Broken Apple 3.5 Drive: Yup, an Apple 3.5 drive (800k external with Mac SE-styling,) with a broken drive mechanism inside.

Some PowerBook batteries that don't hold a charge: One 1400 battery, three 5300/190 batteries. One of the 5300/190 batteries does hold about ten seconds worth of charge, the rest either claim to have a charge, but don't power the system for any length of time at all; or else they aren't even recognized by the system.

Tyan S1832D dual slot-1 motherboard with dual Pentium !!! 600 Processors - nonfunctional: Not sure what's wrong. Could be the board, could be one or both procs. Doesn't power up. This is a dual socket motherboard with Intel 440BX chipset, four PC-100 DIMM sockets, one AGP, five PCI, and two ISA slots, standard two channels of ATA-33, one dual-floppy channel, PS/2 keyboard and mouse, two USB, two serial, one parallel. This board is, in theory, capable of running any Pentium II, and the 100 MHz bus "Katmai" (512k cache,) Pentium !!! processors. It has it's maximum supported procs in it right now.

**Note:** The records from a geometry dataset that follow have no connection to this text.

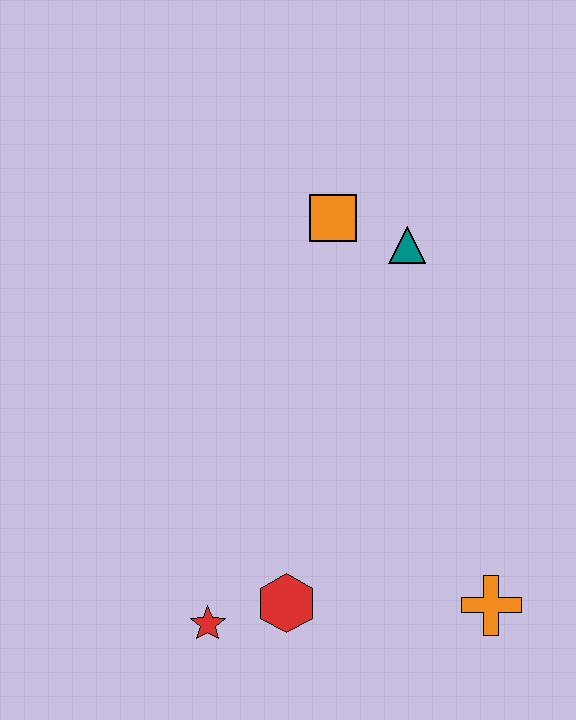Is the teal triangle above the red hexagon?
Yes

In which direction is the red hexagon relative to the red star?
The red hexagon is to the right of the red star.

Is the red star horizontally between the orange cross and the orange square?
No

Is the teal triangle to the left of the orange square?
No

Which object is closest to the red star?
The red hexagon is closest to the red star.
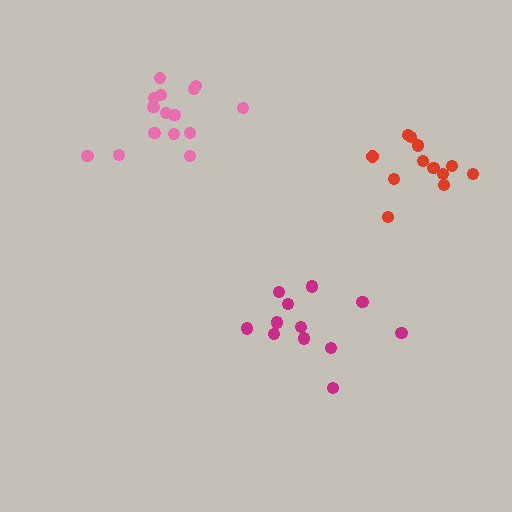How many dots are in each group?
Group 1: 12 dots, Group 2: 15 dots, Group 3: 12 dots (39 total).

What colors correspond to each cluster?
The clusters are colored: red, pink, magenta.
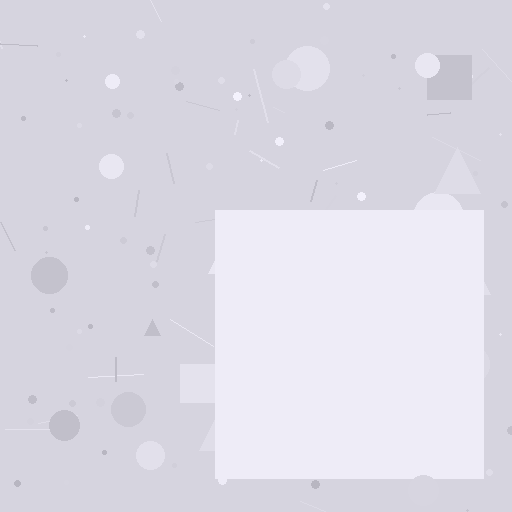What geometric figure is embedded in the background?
A square is embedded in the background.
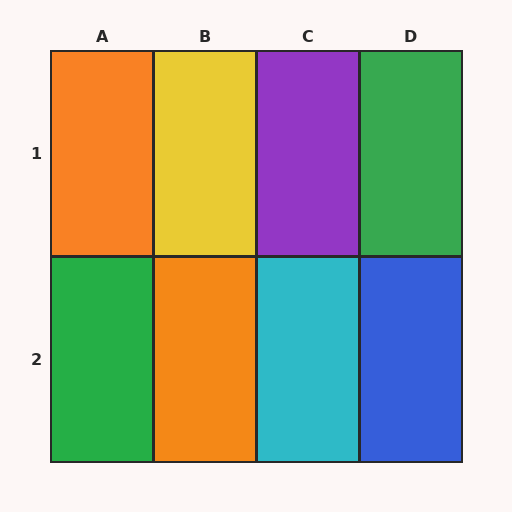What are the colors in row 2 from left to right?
Green, orange, cyan, blue.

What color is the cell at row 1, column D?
Green.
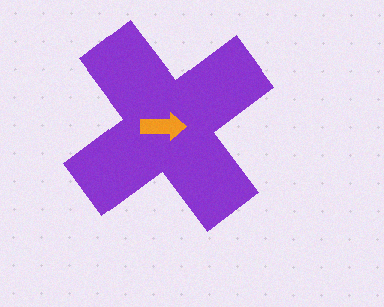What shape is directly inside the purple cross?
The orange arrow.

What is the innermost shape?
The orange arrow.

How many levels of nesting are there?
2.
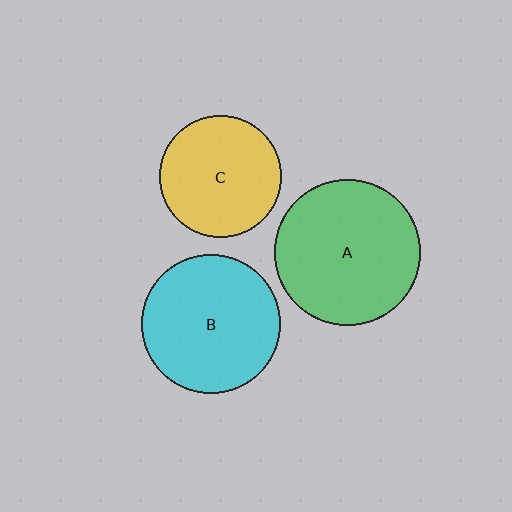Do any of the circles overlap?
No, none of the circles overlap.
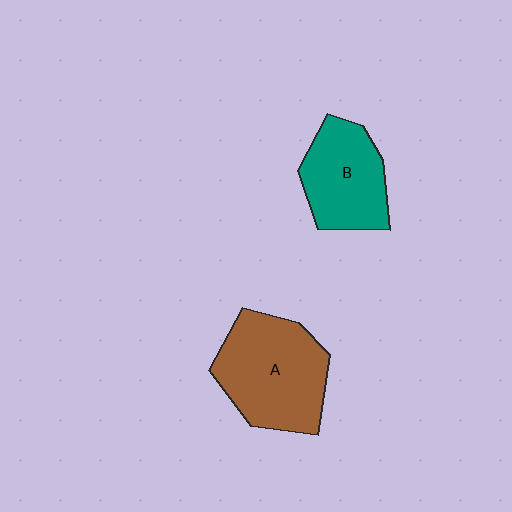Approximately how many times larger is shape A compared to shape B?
Approximately 1.3 times.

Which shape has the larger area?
Shape A (brown).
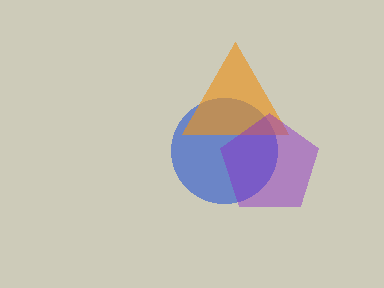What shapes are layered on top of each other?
The layered shapes are: a blue circle, an orange triangle, a purple pentagon.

Two Macintosh Advantage Information Kits: These requires detail. Back when Apple still had the "Evangelist" program, you could order a box of these kits. Each box contains a bunch of packets that you were supposed to mail to local retailers, businesses, schools, etc. The packet has lots of material extolling the virtues of the Mac. Each packet contains: (click for a scan)
Three Go figure. small foldout ads. Contains a bunch of statistics and quotes. (Forgive the artsy-fartsy scan...)
One Mac OS 8 Demo Tour CD.
One 1997 Apple MacAdvocate CD-ROM. "Runs on Macs and Windows PCs (no that's not a misprint)." (Their quote.) Contains a bunch of advertising, including a .mov of the original 1984 ad.
Two MacAdvocate II CDs. Newer of the above.
Dear Mac Enthusiast letter.
Apple and NeXT flier, dated January 1997. Contains the hilarious lines "Our goal is to ensure that when Rhapsody is ready for general customer release (slated for mid-1998)..." and "Initially, Rhapsody should support all currently shipping PowerPC processor-based Macintosh systems, from Performa computers through PowerBook and Power Macintosh models." (snicker.)
Plus a bunch of sales pitch booklets of varying production quality and target audience.

I can ship them either as-intended, by printing an address label and sticking it to the provided mylar envelope, or, if you prefer the envelope to remain un-marred, I can put it inside a standard shipping 'document' envelope. Shipping would be $6 in the U.S., between $12 and $20 international.